Tales of a Librarian: A Tori Amos Collection is neither a traditional greatest hits collection (it eschews the smash “Caught A Lite Sneeze,” among others) or a collection of fan favorites (as evidenced by a lack “Cooling”). Instead, it is a collection of twenty songs that Amos considers biographically important. The disc acts as a passable retrospective for newer listeners, but the allure for a longtime Tori fan is not solely the new cuts or the rerecorded songs, but the fact that sixteen old favorite have been remastered.
Aside from an across-the-board reduction on vocal reverb, Librarian‘s “remastering” is as unscientific as its song selection — background vocals are eliminated on some songs and isolated on others, and the balance (and even presence) of guitars is subject to change even within single tracks. Some songs clearly benefit from the remastering. “Cornflake Girl” is chief among these, exploding out of its quiet former context on Under The Pink. Foremost in its improvements is a more prominent piano and a fuller vocal. The vocal arrangement on the “Golden Gun” portion of the song is mixed in reverse, bringing out an additional vocal nearly unheard on the original. Even the theremin-like whistling that opens the track sounds bigger and better.

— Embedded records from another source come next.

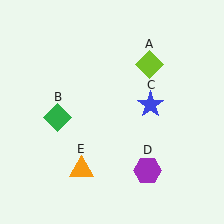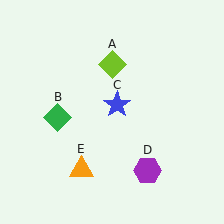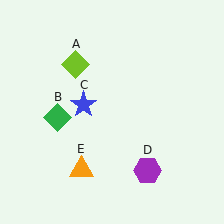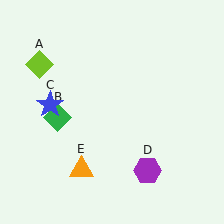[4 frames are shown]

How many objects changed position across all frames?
2 objects changed position: lime diamond (object A), blue star (object C).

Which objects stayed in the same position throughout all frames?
Green diamond (object B) and purple hexagon (object D) and orange triangle (object E) remained stationary.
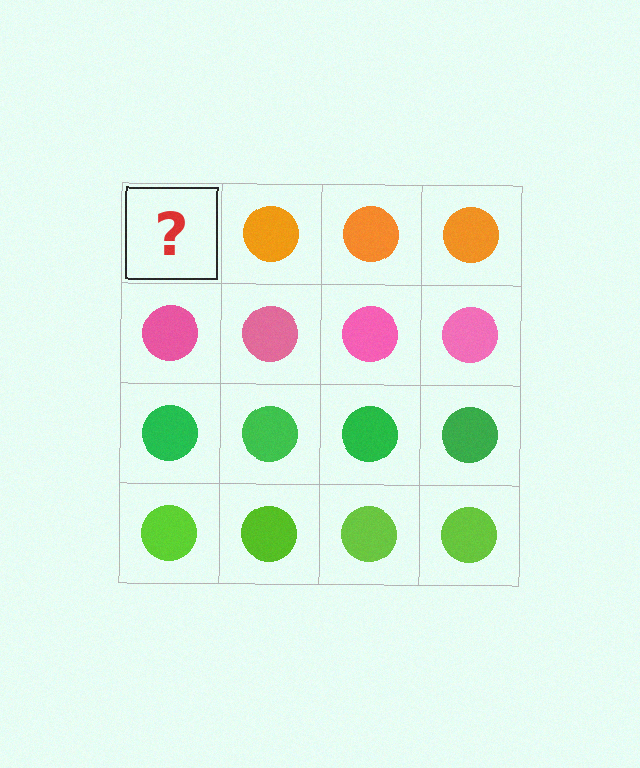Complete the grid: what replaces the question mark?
The question mark should be replaced with an orange circle.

“Spark” is mixed in the opposite direction, but with equally excellent results. Away from the dense production of from the choirgirl hotel, its layers have been stripped away to reveal a tone much more in keeping with the disconnected feeling it portrays. The edge on the prickly keyboard tone has been eliminated; verses are now dominated not by swirling keyboards and guitars, but by snares and toms that keep the song tottering forward in compound time. Once-obscure background vocals now made clear, and the deft piano work on the bridge is unearthed.

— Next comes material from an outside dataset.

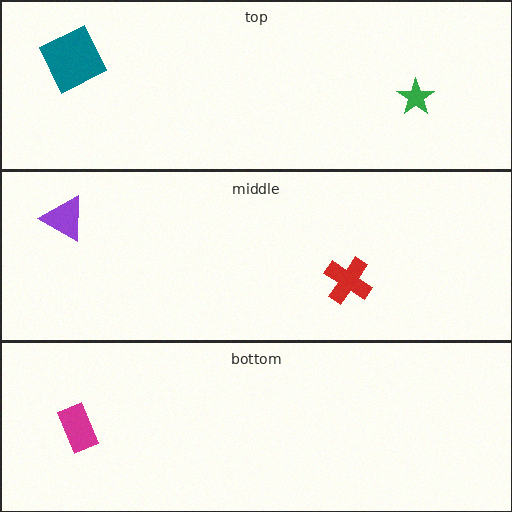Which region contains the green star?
The top region.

Some songs stay the same not literally, but for lack of significant changes. The half of Little Earthquakes that is present is all louder and closer. Additionally, “Silent All These Years” and “Winter” amp up their orchestral arrangements, while “Crucify” is improved immensely without its overbearing reverb. The balance of the strings on “Baker Baker” is more equal to the piano, which is interesting though somewhat obtrusive. “Playboy Mommy” wisely plays up it’s slide guitar and subtle backing vocals for a better emotional impact, but isn’t distinctively different.
On other songs, the results are more mixed. All the elements of “Precious Things” sound more precise, but its originally menacing atmosphere is sacrificed. “God” suffers a similar fate, less dense and with its background vocals mixed too close to the forefront. Live favorite “Tear in Your Hand” sounds superbly loud and immediate except for a out-of-place voice-over vocal which hijacks its excellent coda for an entire line. “Bliss” is the one track where the reverb is missed; without its obscurity the arrangement is revealingly unimaginative. The slight “Way Down” is exponentially more interesting with a beefed up mix and an extra gospel refrain, while similar Boys for Pele lark “Mr. Zebra” is clearer but still exactly as kooky.
The four new recordings are solid, but not revelatory. “Sweet Dreams” is a weary update of an unexciting original, though “Mary” manages to retread old ground without losing any charm. “Snow Cherries From France,” ballyhooed for years by Neil Gaiman and Tori herself for, is an unassumingly simple tune that would have been more at home on the recent Scarlet’s Walk. “Angels,” though, is a much more congruous evolution — rendering oblique political philosophy alongside Tori obscurity, it fits right in.
Finally, as is typical of most Amos efforts, there is one massive misstep — the popular remix of “Professional Widow” is used in place of the original track, a strange concession to consumers given the fact that a similarly popular remix of “Jackie’s Strength” does not replace the original. The thumping bass and swirling electronics sound vastly out of place in an album of sweetened vocals and tweaked pianos; in short, it kills the mood.
With over a third of the remastered tracks comprised of remixed Earthquakes tunes, Tori could have easily self-produced a welcome reissue of the entirety of her debut. All of the other revisited tracks here are interesting, but far from essential. Some of Tori’s best sounds even better with age, technology, and some reconsideration; it’s not surprising. On the whole _Tales of a Librarian_ may have taken too many liberties with the balance of songs that Ears with Feet have been listening to obsessedly for years, and its newly produced songs are not even on par with the excellent web-only Bs from Scarlet’s Walk. Tales is a good back-catalogue substitute for new fans, and an unavoidable purchase for fanatics, but otherwise it’s just barely an adequate hits package.